This spring, the Yale University Art Gallery will launch a major two-year traveling exhibition drawn from its collection of artwork once held by the Société Anonyme, known as America's first "experimental museum" for modern art.
"The Société Anonyme: Modernism for America" features more than 240 works by such renowned artists as Constantin Brancusi, Marcel Duchamp, Wassily Kandinsky, Piet Mondrian, Man Ray and Joseph Stella, along with lesser-known artists who made significant contributions to modernism.
Organized by the Yale Art Gallery, the exhibition marks the first time that a substantial portion of the historic collection has been permitted to travel. The exhibit will begin its tour at the Hammer Museum, Los Angeles (April 23-Aug. 20, 2006), before traveling on to The Phillips Collection, Washington, D.C. (Oct. 14, 2006-Jan. 21, 2007); Dallas Museum of Art, Texas (June 10-Sept. 16, 2007); and Frist Center for the Visual Arts, Nashville, Tennessee (Oct. 26, 2007-Feb. 3, 2008). The exhibition will be presented at the Yale Art Gallery in fall of 2010.
The Société Anonyme was founded in New York in 1920 by Katherine S. Dreier, Duchamp and Man Ray in order to promote contemporary art to American audiences. (The title, reportedly a suggestion of Man Ray's, is the French idiomatic phrase denoting a company, and meaninglessly translates as "Incorporated Inc.") The group fulfilled its mission by organizing exhibitions and other programs. In time, it also amassed an renowned collection of European and American art, dating primarily from 1920 to 1940.
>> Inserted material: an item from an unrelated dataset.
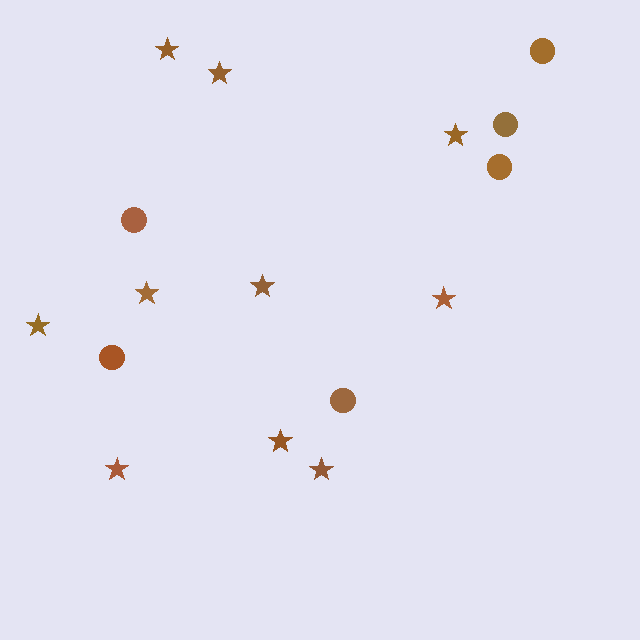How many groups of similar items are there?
There are 2 groups: one group of stars (10) and one group of circles (6).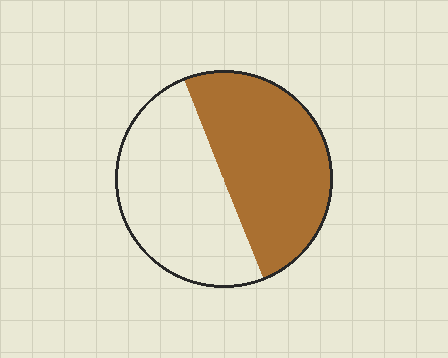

In 1941, Dreier and Duchamp gave the majority of the collection to Yale. In 1953, Duchamp bequeathed Dreier's personal collection, which includes one of the largest groups of his works in America. Together, these gifts became the cornerstone of the gallery's noted collection of modern art.
"In 1920, when the Société Anonyme presented its first exhibition, there were no museums in America that specialized in modern art. Most of this country's critics regarded such movements as Cubism as unworthy of serious consideration," says Jock Reynolds, the Henry J. Heinz II Director of the Yale Art Gallery. "Some 30 years, 80 exhibitions and 40 publications later, when the Société Anonyme disbanded, the Museum of Modern Art, the Whitney Museum of American Art and the Solomon R. Guggenheim Museum were all thriving institutions, and New York was emerging as the new international center of the avant-garde.
"Katherine Dreier's energetic and visionary espousal of the art and artists of her time, and her ability to generate that same enthusiasm in others, played a crucial role in America's embrace of modernism," adds Reynolds. "Her story, and the extraordinary collection of works that she helped to assemble, deserve to be better known. We are delighted to have this opportunity to share this fascinating and important exhibition with new audiences across the country."
"The Société Anonyme: Modernism for America" is one of a series of traveling exhibitions that have been organized by the Yale Art Gallery to ensure that its collections are accessible to the public while its main building, designed by Louis I. Kahn, is closed for renovation. The exhibition and accompanying publication were organized by Jennifer R. Gross, the Seymour H. Knox Jr. Curator of Modern and Contemporary Art, with Susan Greenberg, the Horace W. Goldsmith Assistant Curator of Modern and Contemporary Art, both of the Yale Art Gallery.
The exhibition is supported in part by an award from the National Endowment for the Arts, with additional support provided by Mr. and Mrs. James H. Clark Jr. (B.A. 1958); Mr. and Mrs. James Howard Cullum Clark (B.A. 1989); Helen Runnells DuBois (B.A. 1978) and Raymond F. DuBois Jr.; Leonard F. Hill (B.A. 1969); Mr. and Mrs. George T. Lee Jr. (B.A. 1957); Dr. and Mrs. Edmund P. Pillsbury (B.A. 1965); Mark H. Resnick (B.A. 1978); Cathy R. Siegel and Kenneth Weiss; Mr. and Mrs. Joseph B. Smith (B.A. 1950); Michael Sullivan (B.A. 1973); and Mr. and Mrs. John Walsh (B.A. 1961).
A special website -- linked to the gallery's main site at http://artgallery.yale.edu -- is being created in conjunction with the exhibition. The site will feature a comprehensive selection of images from the Société Anonyme Collection and information about the history and mission of the organization, as well as details about the current traveling show. Highlights will include early Société Anonyme exhibition materials, video clips of works by Duchamp and an audio interview with Katherine Dreier. The out-of-print 1984 catalogue raisonné of the collection will also be accessible on this site.